1. Run the wave-boundary checks on the final commit range (`BASE_SHA..HEAD_SHA`):
   - **Cross-story constant scan** — `bash lib/wave-boundary.sh scan BASE HEAD` emits JSON findings for literals that canonicalize to the same key across ≥2 stories (e.g. `'google'` vs `'google-api-key'`; the Math-Research regression class). Gate via `bash lib/wave-boundary.sh gate BASE HEAD` — exit 0 = divergence found, exit 1 = clean. Non-empty findings are treated as a `medium` (2 variants) or `high` (3+ variants) severity input to the reviewer-set dispatch.
   - **Wave-wide typecheck** (`lib/resilience.sh` `run_typecheck`).
   - **Full test suite**.
   - **Barrel + dep-manifest regeneration** (`lib/barrel-regen.sh`, `lib/dep-manifest.sh`).
2. Compute risk tier: `bash lib/deep-review.sh score BASE HEAD` → then `bash lib/deep-review.sh tier <score>`.
3. Dispatch the reviewer-set specified in `skills/ql-deep-review/SKILL.md §"Risk scoring"`.
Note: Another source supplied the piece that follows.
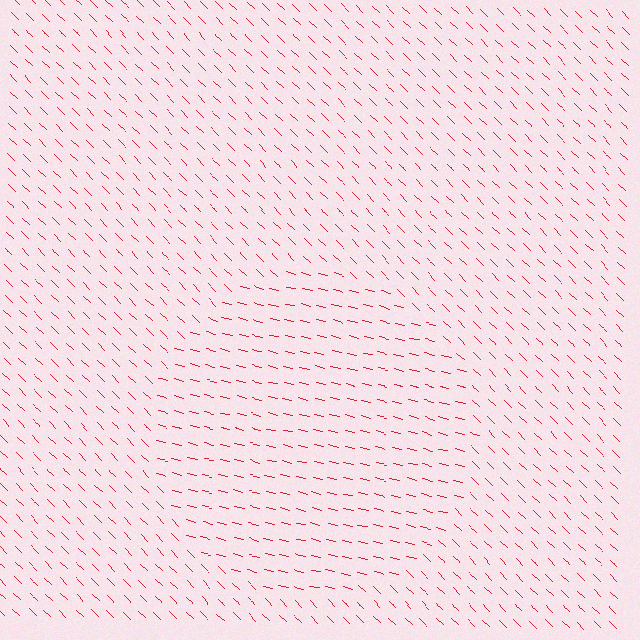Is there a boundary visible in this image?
Yes, there is a texture boundary formed by a change in line orientation.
4. Apply `lib/deep-review.sh actionability / dedup / hallucination / verdict` in sequence to aggregate findings.
5. Persist the final review object into `quantum.reviews[<feature-id>].deepReview`.
6. Verdicts:
   - `BLOCKS_MERGE` → refuse handoff; emit `STORY_FAILED` with blockers in the failureLog.
   - `REQUEST_CHANGES` → route to a targeted fix-story in the next wave.
   - `APPROVE_WITH_COMMENTS` → proceed but log comments into `codebasePatterns`.
   - `APPROVE` → proceed cleanly.

For legacy pipelines that predate this hook, `/quantum-loop:ql-deep-review` can be invoked manually post-merge.